Der GTZ-Arzt Jens Hermann fühlt sich für solche Vorkommnisse nicht verantwortlich: Zwar unterstütze die GTZ das Mutter -Kind-Programm im Departamento Cusco, aber für dessen Durchführung seien die Leute vom peruanischen Gesundheitsministerium zuständig. Und da gebe es eben gute und schlechte Krankenschwestern. So einfach ist das. Auch auf den Hinweis, daß in einigen Provinzen des Departamento Cusco „Comunidades Nativas“ leben, Indianervölker, die oft seit Jahrhunderten unter Bevölkerungsrückgang leiden, reagiert Jens Hermann kalt: Es sei unmöglich, die Arbeit jeder einzelnen Krankenschwester oder Hebamme zu kontrollieren. Da der Bedarf an Verhütungsmitteln und die Abhängigkeit von den Geldern und Programmen ausländischer Institutionen sehr groß sind, haben sich die Amautas in dieser komplizierten Situation entschieden, sich nicht gegen die laufenden Familienplanungsprogramme, sondern für ihre Verbesserung einzusetzen. Einen Rückzug der ausländischen Institutionen aus diesem Bereich möchten sie nicht riskieren. Ein paar kleine Erfolge gibt es auch schon zu verzeichnen: Es soll zum Beispiel mit Beginn dieses Jahres eine neue Serie von Radiospots ausgestrahlt werden, die in erster Linie aufklärt und über alle Methoden der Empfängnisverhütung informiert. Dennoch ist es für die Frauengruppen in Cusco schwierig, ein Gegengewicht zu dem Geld und der Macht von USAID zu organisieren. Ganz außerhalb ihrer Möglichkeiten ist ein wirksamer Einfluß auf das, was in den oft sehr abgelegenen ländlichen Gesundheitszentren geschieht.

Wenn wir den Anspruch der GTZ ernst nehmen, Familienplanungsprogramme im Sinne der Frauen zu unterstützen, stellen sich einige Fragen: Warum wird die Mißhandlung von Frauen im Rahmen solcher Programme von den GTZ-Verantwortlichen nur als persönliches Versagen der Hebammen oder Krankenschwestern wahrgenommen, ohne die politischen Ursachen, die Macht und die Orientierung von USAID, zur Kenntnis zu nehmen? Die Strategie von USAID und ihr Einfluß auf die peruanische Regierung dürften in der GTZ ja bekannt sein. Warum versucht die GTZ nicht wenigstens in „ihren“ Projekten, ein Gegengewicht dazu zu bilden?

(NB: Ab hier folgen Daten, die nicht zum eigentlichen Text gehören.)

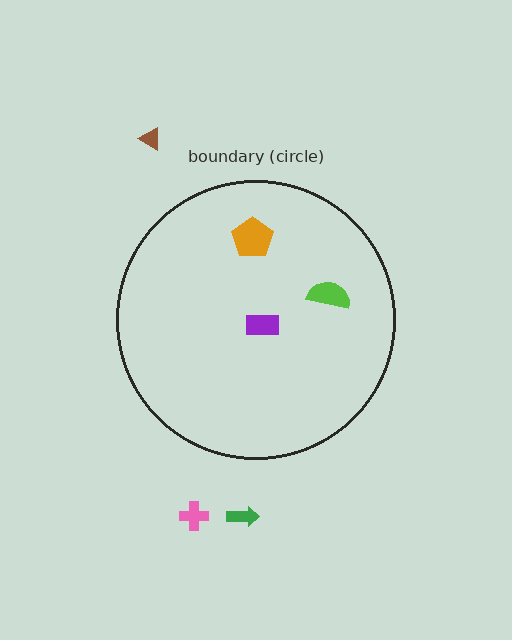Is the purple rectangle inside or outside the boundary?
Inside.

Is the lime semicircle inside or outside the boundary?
Inside.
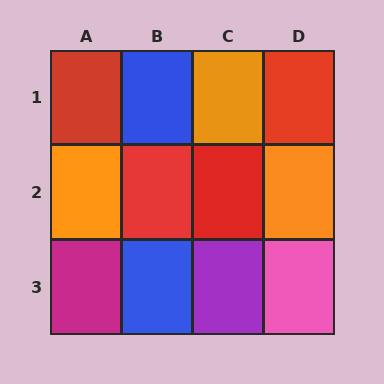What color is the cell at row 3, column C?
Purple.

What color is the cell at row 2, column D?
Orange.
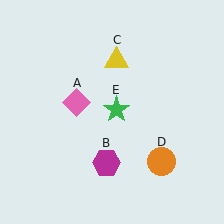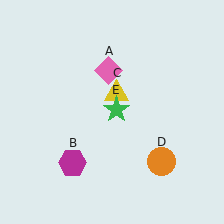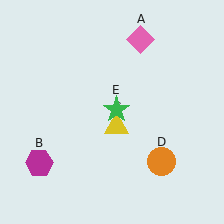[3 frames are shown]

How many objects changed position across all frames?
3 objects changed position: pink diamond (object A), magenta hexagon (object B), yellow triangle (object C).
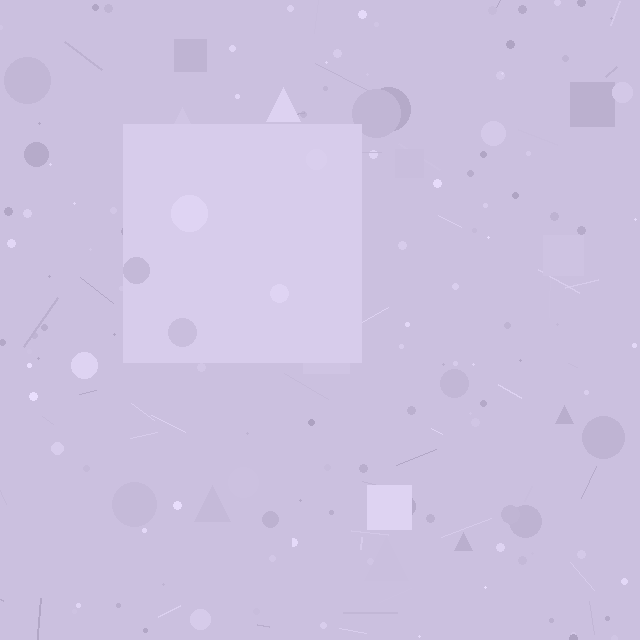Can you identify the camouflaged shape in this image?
The camouflaged shape is a square.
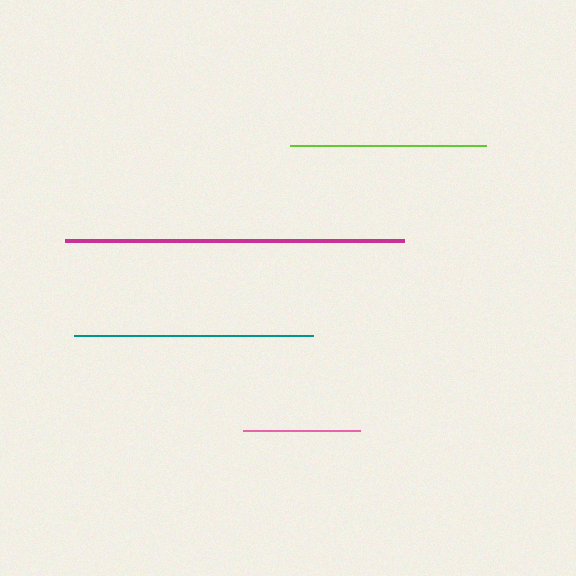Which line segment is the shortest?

Die Möglichkeit „in verantwortlicher Selbstbestimmung die erwünschte Kinderzahl zu haben“, wie es im 'gtz info‘ so schön heißt, liegt für die Mehrzahl der peruanischen Frauen in weiter Ferne. Sie sind einem Machtgeflecht ausgesetzt, das sie in entgegengesetzte Richtungen zerrt und dessen Grundpfeiler die Amautas in ihrem Bericht so verorten: „Die Kirche, die jede moderne Empfängnisverhütung als sündhaft betrachtet; USAID, die am liebsten jeder peruanischen Frau eine Spirale einsetzen möchte, um die Bevölkerung zu reduzieren; eifersüchtige Ehemänner, die nicht erlauben, daß ihre Frauen Verhütungsmittel benutzen; und transnationale Konzerne, die ihre Produkte verkaufen wollen.“

Anmerkung: „Norplant“ ist eine Siliconkapsel, die Frauen in die Armbeuge eingepflanzt wird und fünf Jahre empfängnisverhütende Hormone absondert.